Article by Lauren Rosewarne /
ABC The Drum /
May 01, 2014 /
The putrid stench lingering around Donald Sterling pre-dates the vile comments that led to his swiftly-executed lifetime NBA ban this week.
Back in a 2009 lawsuit, the Clippers’ former general manager, Elgin Baylor, documented a litany of inappropriate acts by the team’s then owner. My personal favourite was Sterling allegedly taking ladies on tours of the team locker rooms and encouraging them to “look at those beautiful black bodies“.
Classy.
In recent days, it was the release to TMZ of a phone conversation Sterling had with another girlfriend. Again about black people. This time less pervy, and more so centered on their attendance at basketball games, their appearance in Instagram photos and something something about the Holocaust.
Working with the information I have, sure, Sterling seems like a jerk.
Sterling’s jerkiness, however, is quite a separate issue from whether the public has any rights to access the bile that drips from his orifices during private phone calls.
The leaking of private recordings, of private photos is, of course, the modern way we come to know about the skewed values of public figures. In staged appearances, in carefully worded statements, loathsomeness generally gets concealed. Left to their own devices, however, public figures can and do go rogue.

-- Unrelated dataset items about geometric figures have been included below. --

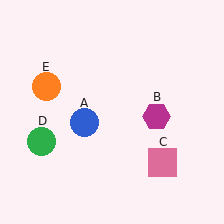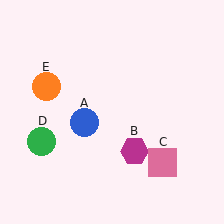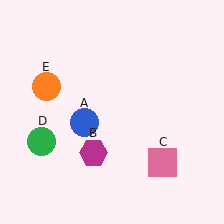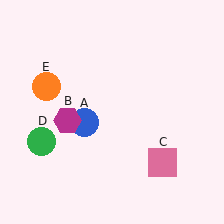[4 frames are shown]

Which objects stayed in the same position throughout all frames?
Blue circle (object A) and pink square (object C) and green circle (object D) and orange circle (object E) remained stationary.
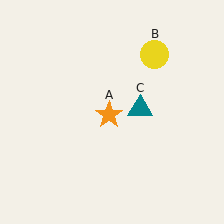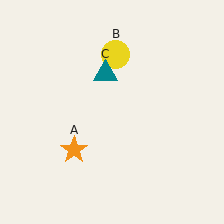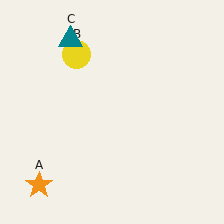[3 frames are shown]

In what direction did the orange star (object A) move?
The orange star (object A) moved down and to the left.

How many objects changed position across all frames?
3 objects changed position: orange star (object A), yellow circle (object B), teal triangle (object C).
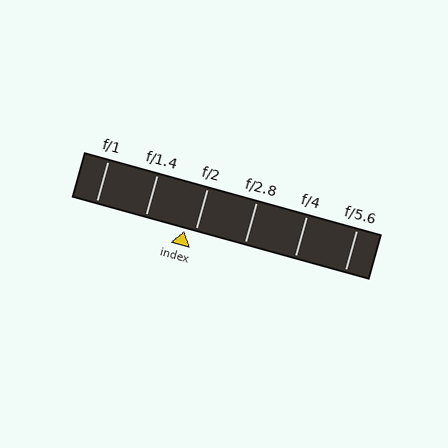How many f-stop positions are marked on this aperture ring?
There are 6 f-stop positions marked.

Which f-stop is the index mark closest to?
The index mark is closest to f/2.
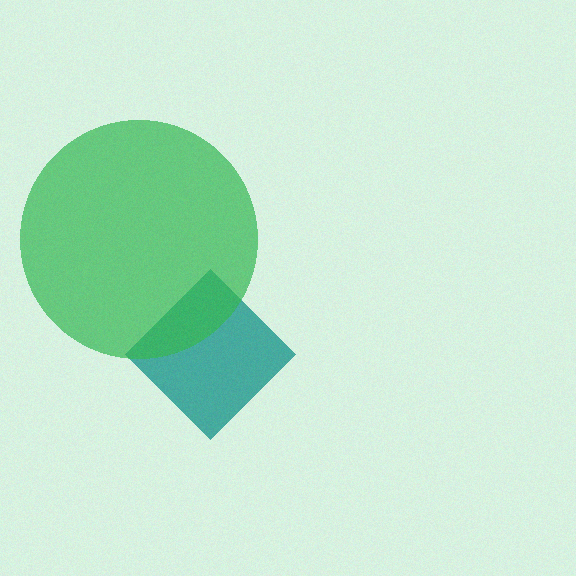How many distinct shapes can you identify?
There are 2 distinct shapes: a teal diamond, a green circle.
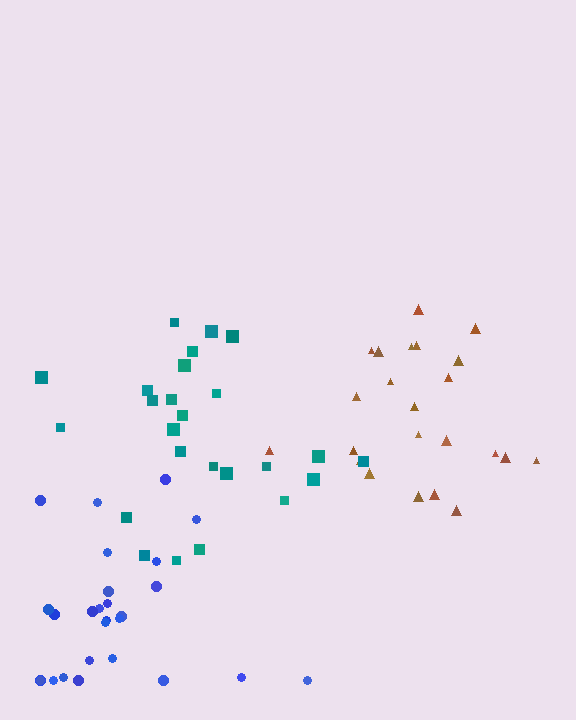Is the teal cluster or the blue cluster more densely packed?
Blue.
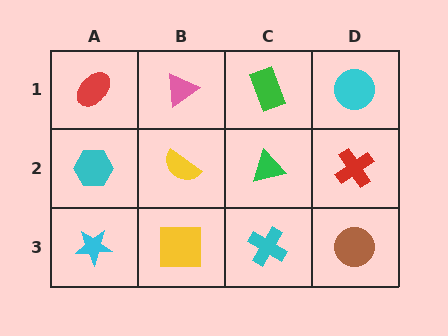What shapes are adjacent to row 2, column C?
A green rectangle (row 1, column C), a cyan cross (row 3, column C), a yellow semicircle (row 2, column B), a red cross (row 2, column D).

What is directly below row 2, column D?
A brown circle.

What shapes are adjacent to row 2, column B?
A pink triangle (row 1, column B), a yellow square (row 3, column B), a cyan hexagon (row 2, column A), a green triangle (row 2, column C).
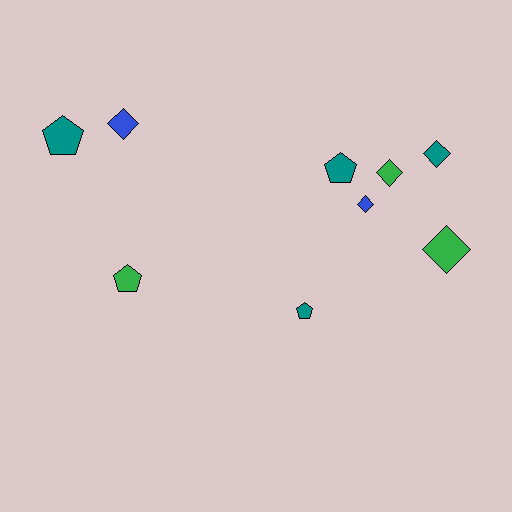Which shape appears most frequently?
Diamond, with 5 objects.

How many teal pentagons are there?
There are 3 teal pentagons.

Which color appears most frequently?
Teal, with 4 objects.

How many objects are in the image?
There are 9 objects.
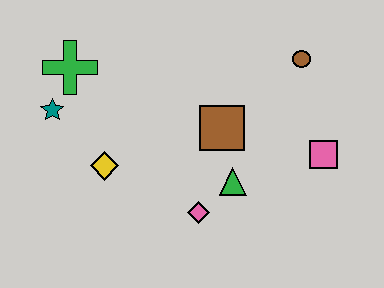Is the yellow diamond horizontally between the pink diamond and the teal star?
Yes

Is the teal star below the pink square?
No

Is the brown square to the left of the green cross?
No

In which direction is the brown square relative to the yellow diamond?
The brown square is to the right of the yellow diamond.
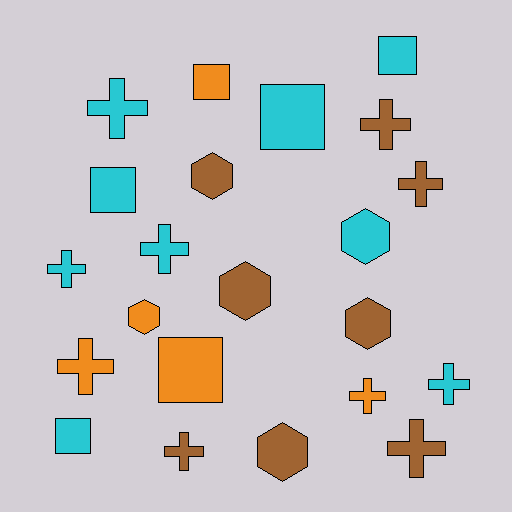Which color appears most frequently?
Cyan, with 9 objects.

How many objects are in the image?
There are 22 objects.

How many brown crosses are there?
There are 4 brown crosses.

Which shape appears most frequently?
Cross, with 10 objects.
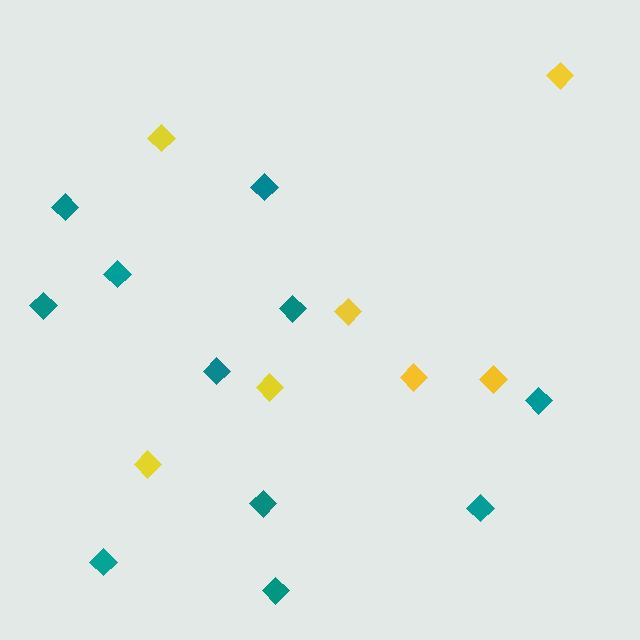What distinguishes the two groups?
There are 2 groups: one group of yellow diamonds (7) and one group of teal diamonds (11).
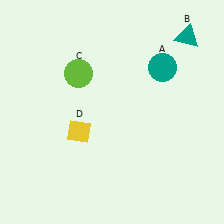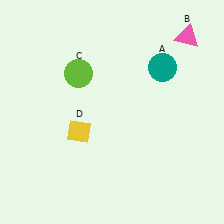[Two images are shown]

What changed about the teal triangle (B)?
In Image 1, B is teal. In Image 2, it changed to pink.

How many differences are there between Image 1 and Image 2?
There is 1 difference between the two images.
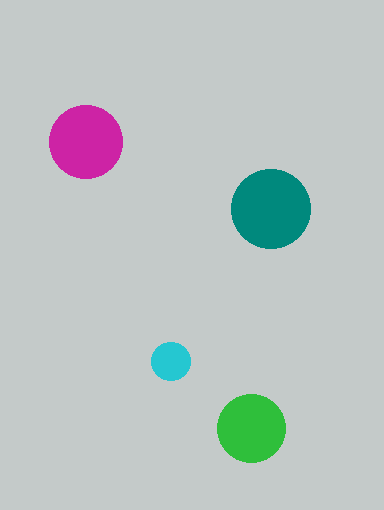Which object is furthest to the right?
The teal circle is rightmost.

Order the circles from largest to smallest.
the teal one, the magenta one, the green one, the cyan one.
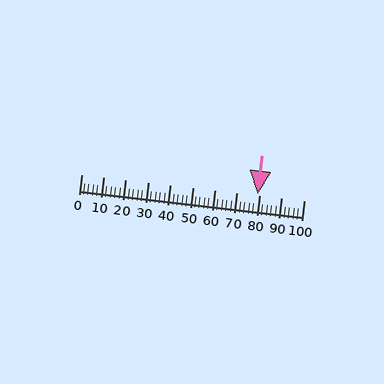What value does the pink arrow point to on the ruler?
The pink arrow points to approximately 79.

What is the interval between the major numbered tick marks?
The major tick marks are spaced 10 units apart.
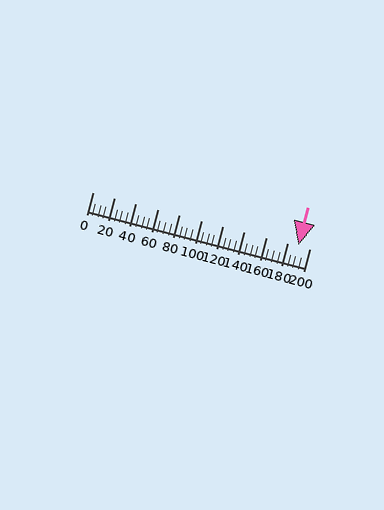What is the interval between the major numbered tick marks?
The major tick marks are spaced 20 units apart.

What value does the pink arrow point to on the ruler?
The pink arrow points to approximately 189.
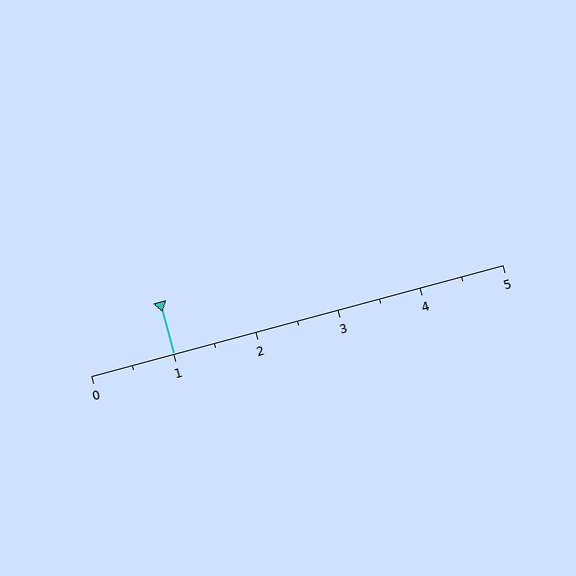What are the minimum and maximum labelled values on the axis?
The axis runs from 0 to 5.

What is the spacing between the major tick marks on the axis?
The major ticks are spaced 1 apart.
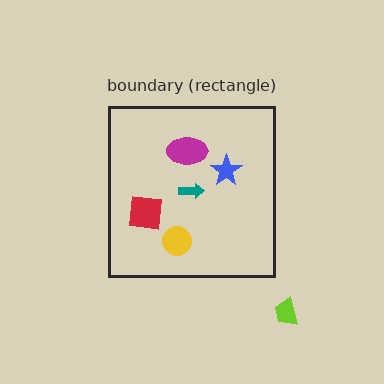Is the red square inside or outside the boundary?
Inside.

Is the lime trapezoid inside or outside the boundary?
Outside.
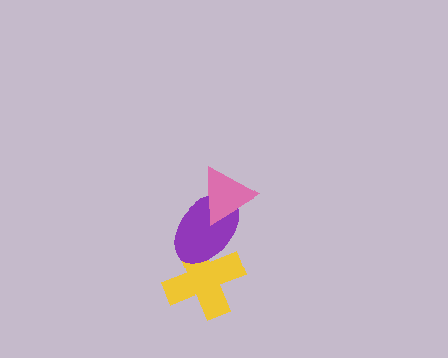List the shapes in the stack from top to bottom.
From top to bottom: the pink triangle, the purple ellipse, the yellow cross.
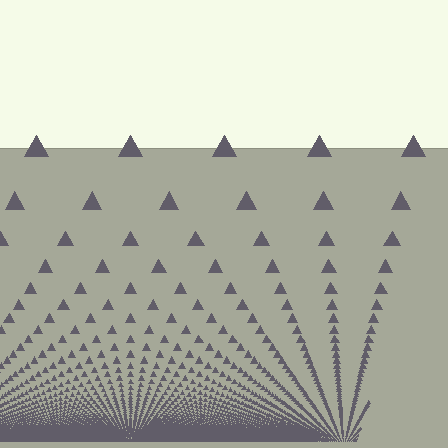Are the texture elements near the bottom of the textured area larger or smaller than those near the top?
Smaller. The gradient is inverted — elements near the bottom are smaller and denser.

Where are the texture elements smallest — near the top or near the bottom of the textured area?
Near the bottom.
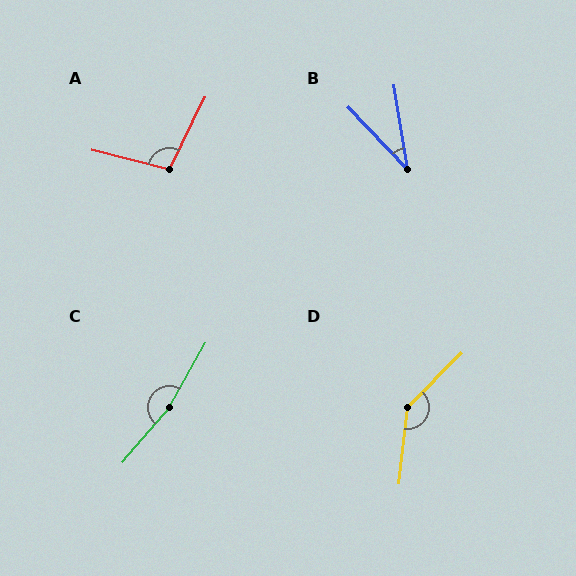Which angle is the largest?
C, at approximately 169 degrees.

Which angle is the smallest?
B, at approximately 34 degrees.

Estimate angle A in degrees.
Approximately 102 degrees.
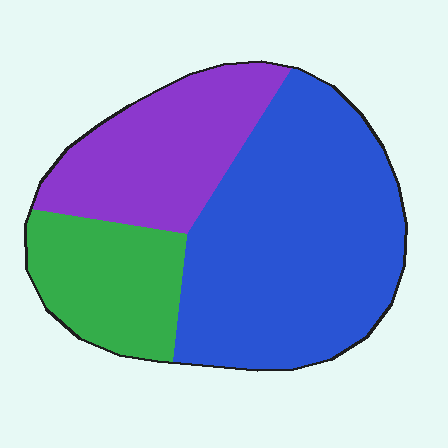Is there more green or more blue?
Blue.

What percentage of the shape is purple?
Purple takes up about one quarter (1/4) of the shape.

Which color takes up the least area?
Green, at roughly 20%.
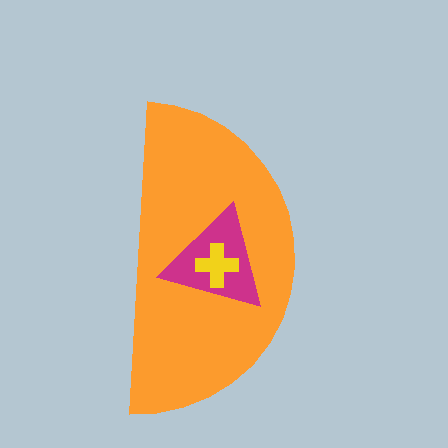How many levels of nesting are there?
3.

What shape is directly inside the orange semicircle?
The magenta triangle.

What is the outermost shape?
The orange semicircle.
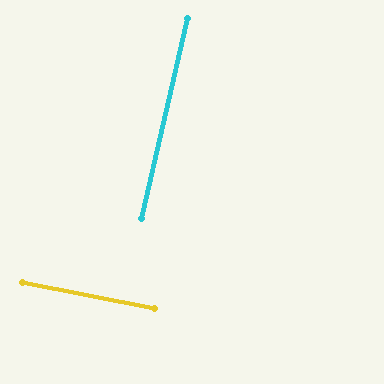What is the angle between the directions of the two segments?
Approximately 88 degrees.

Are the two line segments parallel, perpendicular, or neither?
Perpendicular — they meet at approximately 88°.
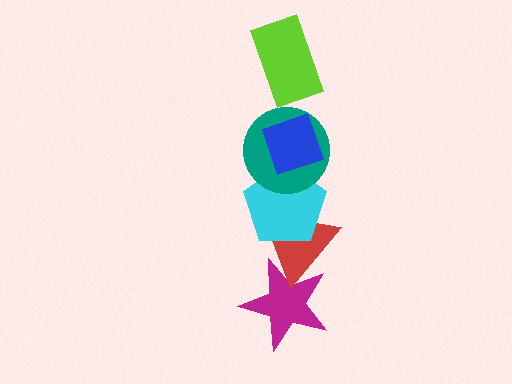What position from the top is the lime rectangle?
The lime rectangle is 1st from the top.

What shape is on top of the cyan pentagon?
The teal circle is on top of the cyan pentagon.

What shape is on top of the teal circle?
The blue diamond is on top of the teal circle.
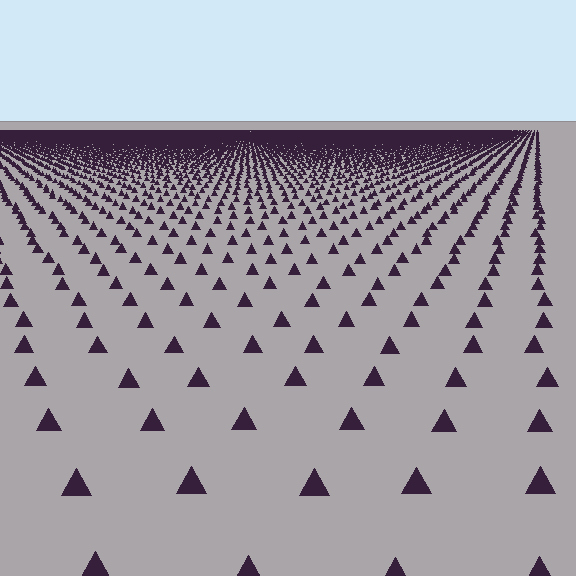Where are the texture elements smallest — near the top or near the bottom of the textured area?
Near the top.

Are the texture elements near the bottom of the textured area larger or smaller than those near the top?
Larger. Near the bottom, elements are closer to the viewer and appear at a bigger on-screen size.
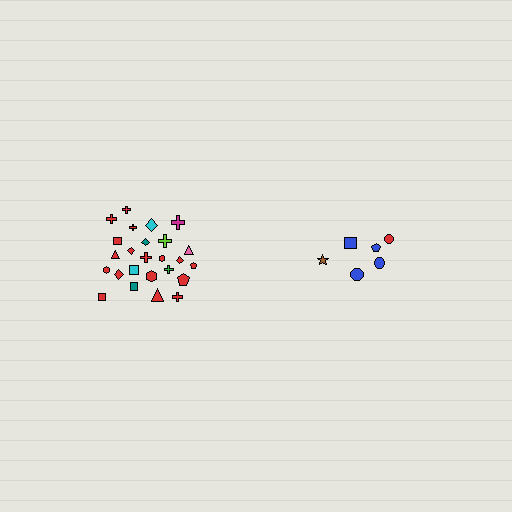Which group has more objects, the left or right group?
The left group.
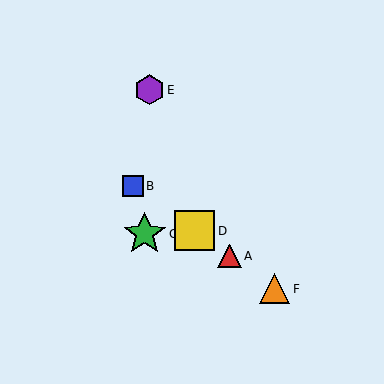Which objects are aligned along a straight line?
Objects A, B, D, F are aligned along a straight line.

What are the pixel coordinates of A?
Object A is at (229, 256).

Without leaked photos, for example, we’d never have known that Julianne Hough wore blackface to a Halloween party. Ditto Prince Harry’s Nazi get-up to that fancy dress festivity. Without secret photos, we’d never have known about Michael Phelps’ penchant for the wacky tobaccy; without surreptitious camera phone recordings, John Galliano’s anti-Semitic bar rant would never have been exposed.
Delicious scuttlebutt, each of them, but in the public interest?
In a culture of rabid-dog paparazzi and citizen journalism, the distinction between public and private space is becoming increasingly blurry. Perhaps, therefore, it’s a fair call to think that in spaces where every stranger has a camera and microphone in their pocket, public figures need to err on the side of decorum.
Phonecalls, however, we consider sacrosanct. It’s the reason why we phone our friends to spill that terrifically sordid secret rather than post it as a status update on Facebook. It’s the reason why the News of the World phone hacking and the NSA phone tapping scandals seem so hideously egregious: we simply assume our tête-à-têtes are private. We assume, naively, perhaps, that our gossip about colleagues, or ill-informed racist diatribes and our musings on the latest episode of Game of Thrones are between us and the person we’re blabbing to. Sure, that other person might leak a little – we kind of accept that. But record the conversation? Silver-platter it up to the media? Not even in our most paranoid of moments.
This isn’t the first time this has played out, of course.
Alec Baldwin’s beleaguered reputation was undoubtedly cemented by the news media airing his private voicemail message to his daughter. Ditto Mel Gibson’s phone call with baby mama Oksana Grigorieva. Years on, and both men are perceived as unhinged hotheads; a perception grounded in completely ill-gotten information.
I’m pro personal lives. I’m anti thought police. I’m pro prosecution of individuals whose racism or sexism leads to bad policy, to discrimination. Equally, I’m all for the exposure of politicians who preach knees-together “family” values while screwing around with gay abandon.
But most people aren’t politicians. Entertainers aren’t making the policies that trample our bodily freedoms, and I dare say we don’t look to basketball team owners as moral beacons.
So on what grounds is it our business to know that Donald Sterling is not a good person in real life? Who really cares if public figures are racist or sexist pigs in the privacy of their own phone calls? Should people lose jobs, lose sporting teams based on what they say in confidence to a loved one?
Sterling might have the world’s most wretched values. The harbouring of wretched values however – even the declaration of them in private conversations – is not grounds to have them recorded without permission and publicly disseminated. Even awful people have the right to privacy.